Yeah, I don’t get it either.

A lot of the resistance is because required national identification papers evoke some highly distasteful historical precedents.

That’s not the half of it. If you’re applying for a passport for the first time, you have to do so in person. My local post office is such an acceptance site, but they have limited hours for that, and you have to make an appointment, which may involve taking kids out of school, because everyone applying for a passport has to appear in person. They are stupid expensive ($165 for both book and card, which includes the execution fee. Kids’ passports are $120, including the execution fee. This is per person, not per family. If the three of us were to get passports, we’d be looking at $450. Skip the kid and it’d cost $330.) You also have to wait 4-6 weeks for the application to be processed and mailed back. Renewal isn’t such a big deal, but you’ve got to start somewhere.

So unless there’s overseas travel involved, most Americans don’t go through the hassle and expense of getting a passport.

I’m sorry, Elvish, but I simply cannot address your concerns until you come to grips with the crucual, all-important issue of felons denied voting rights.

You fucking liberals with your lack of interest in felon voting! Hypocrites! Hypocrites! Hypocrites!!!11

This is like tearing up the interstate highway system because Hitler liked highways. The likelihood of some sort of widespread, organized vote fraud may be low, but it is surely much higher than the likelihood of voter ID laws leading to genocide.

Um, what? If the “historical precedents” being alluded to are the “Papers!” command from Nazis in Hollywood movies, then please note that passports/ IDs were around in Europe loooong before Hitler. And it wasn’t passports that made the genocide possible.

Nobody has said it’s anything but an emotional reaction.

Apartheid is another such precedent for a national ID requirement - and it’s actually the one that came to mind first. First voting, then down the slippery slope to checkpoints on roads crossing state borders?

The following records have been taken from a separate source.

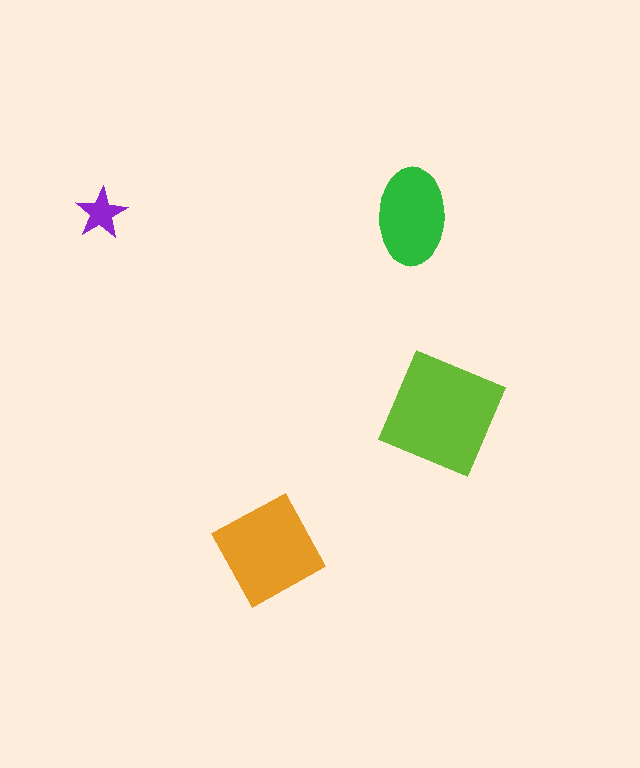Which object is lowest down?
The orange diamond is bottommost.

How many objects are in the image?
There are 4 objects in the image.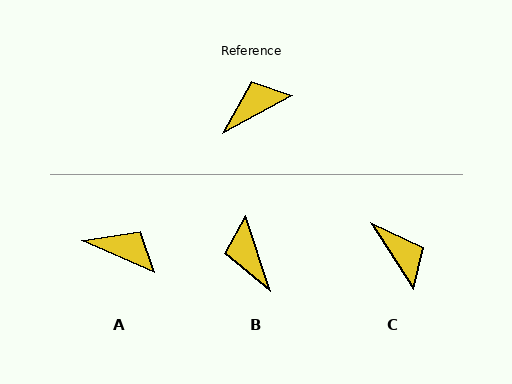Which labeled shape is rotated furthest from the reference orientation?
C, about 86 degrees away.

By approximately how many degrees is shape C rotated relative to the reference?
Approximately 86 degrees clockwise.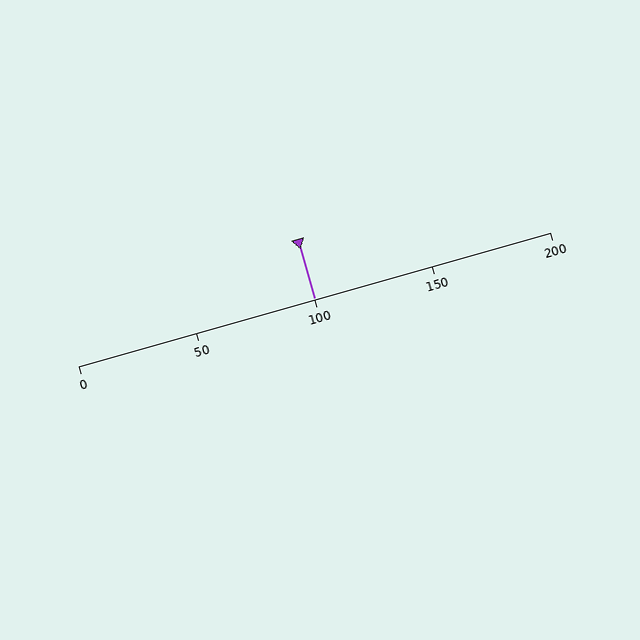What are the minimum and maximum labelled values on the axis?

Thank you for illustrating my reasoning so quickly. Not only did you go right to the insults, you also didn’t bother to include the part of my post that showed why I didn’t want to try to wrest any answers from you. If I wanted to mirror your attitude, I would say it was because I’ve noticed that far too many of the lefties on this board cannot see past your own sound bites. However, I think it’s far more telling that you assume that I am right-wing merely because I asked a question. Very sad.

It is kind of amusing that you think that the quote from The Wire you have in your next post only applies to those who don’t think the way you do.

This is the second time I’ve seen this - unless things have changed VERY recently, you do need a passport to travel to Canada or Mexico, particularly if you want to come back to the US, if you go by air and it is far easier to get back in with a passport if you are driving. I think the law just changed about driving back in, but I couldn’t find anything on it in a quick search.

I have a Washington “Enhanced” license so I can go back and forth with just that. It was almost as much of a hassle to get the license as it would have been to get a passport though.

What is an enhanced license?

Eh? The whole point of Apartheid pass laws was issuing separate papers for Blacks. One national ID (without any demographic data, natch) kind of defeats the purpose of that.

It’s an otherwise normal license with a RFID chip and a background check.

You ask me, in effect, whether I think the new anti-voter rules by Republicans are partisan efforts to increase GOP’s electoral chances. The answer is: Yes.

I’ve asked you, twice, the same question and you’ve never responded, just repeated ambiguous nonsense. Can you answer now?

What is amusing is the pretense that right-wings are intellectually equal to rationalists.

That wasn’t me you quoted, it was Ca3799.